A conversation with Johns Hopkins Children's Center's departing 2013-2014 co-chief pediatric residents, Branden Engorn and Jamie Flerlage.
So, what most impressed you in your time as co-chiefs?
JF: The list of meetings that George Dover, director of the Children’s Center, and Janet Serwint, our residency program director, gave us was daunting. But we realized they truly valued us at those meetings and that we could effect change. Mentoring was important, too. There are so many roads in medicine now, so helping residents find their path and choose something that will bring them success is a lot of fun to watch.
BE: The experience confirmed for me that I want medical education to be part of my career. Whether that means teaching medical students or residents, or fellows, I’m not sure, but I enjoy the medical education process—developing and mentoring of people’s future careers, helping them develop a plan to get them where they want to go. Most of all, it’s watching that light bulb go off in somebody right in front of you.
Is the experience transformative?
BE: Yes, the fact is that interns we once watched struggle with deciding whether or not to order Tylenol are now senior residents running the hospital. It is fascinating and rewarding to watch them grow as pediatricians.

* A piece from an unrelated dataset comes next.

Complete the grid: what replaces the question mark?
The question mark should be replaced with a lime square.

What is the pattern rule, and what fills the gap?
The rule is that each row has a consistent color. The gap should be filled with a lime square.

JF: In ways. It did give us perspective on how to effect change in a complicated medical system, where there are so many divisions and so many pieces. And going forward, that will change how I handle everything I would like to change in medicine. So, yes, it will shape our futures.
Did you learn anything about yourself in the process?

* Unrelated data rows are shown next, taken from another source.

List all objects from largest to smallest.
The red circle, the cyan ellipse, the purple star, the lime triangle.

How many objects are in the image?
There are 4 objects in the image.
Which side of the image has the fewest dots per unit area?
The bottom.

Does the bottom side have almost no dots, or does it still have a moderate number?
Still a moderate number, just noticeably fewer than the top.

BE: I learned that your co-chief is going to see sides of an issue you didn’t see and help you make change more effectively, if you have an open mind. It often makes you think in a different light, too.
JF: I learned about myself, the qualities I need in my co-person, and that I don’t always have to see eye to eye. I’ve also learned I love working on a team. It’s sort of fun to divide and conquer after making good plans. You can make ten times more happen doing it that way.
JF: I’ll continue a fellowship I started in international oncology with a focus on palliative care at St. Jude’s Children’s Research Hospital, a leader in the field. I want to work in the international realm, to educate patients and help them get the resources they need.
BE: I’ll be here at Johns Hopkins finishing a fellowship in pediatric anesthesiology and critical care medicine. I enjoy working in the OR and intensive care unit caring for the sickest children.